Axiom makes good stuff as does a UK company called Roswheel
I bought the Roswheel rear rack earlier this year for its construction, low price and especially the lower bar for panniers. Its form is excellent.

But it came with a manufacturing defect : the threads in the hole of one of the two little 'blocks' that recieves a screw on top were stripped for the length of the screw. The screws in both blocks are screwed in very tightly by the manufacturer and the hole is a bit too big for proper thread formation.



I replaced the screw with a longer one to get to undamaged threads, but you have to be careful since its length is limited by the secord screw in the same piece. The threads in the other block were in better shape and I consider the rack to be sufficiently safe for the time being, though I wouldn't go around the world with it. It's carried 30-40 lbs on gravel for hundreds of km with no problem.

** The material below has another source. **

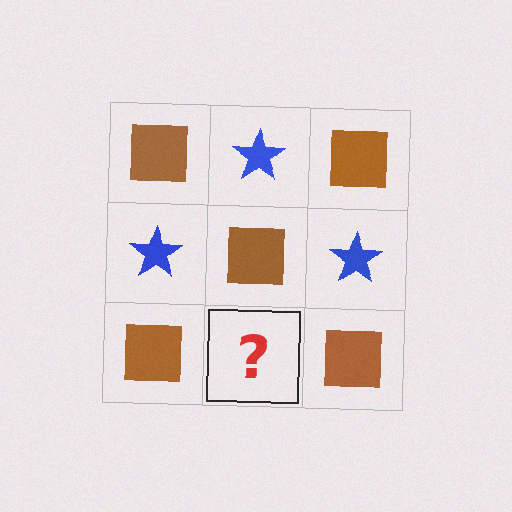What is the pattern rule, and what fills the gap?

Even with the manufacturing defect, due to nice design and low cost (nothing else as good for the price) I ordered another one for my daughter. It had exactly the same problem, which I took care of again. So I don't recommend this rack unless you're good at fixing things. And even then use locktite and a light touch.

Ortlieb sell a nice little kit E219 (~20$) that replaces the problem parts with much better quality with no work necessary.

Last edited by Paul_P; 12-02-23 at 12:03 PM.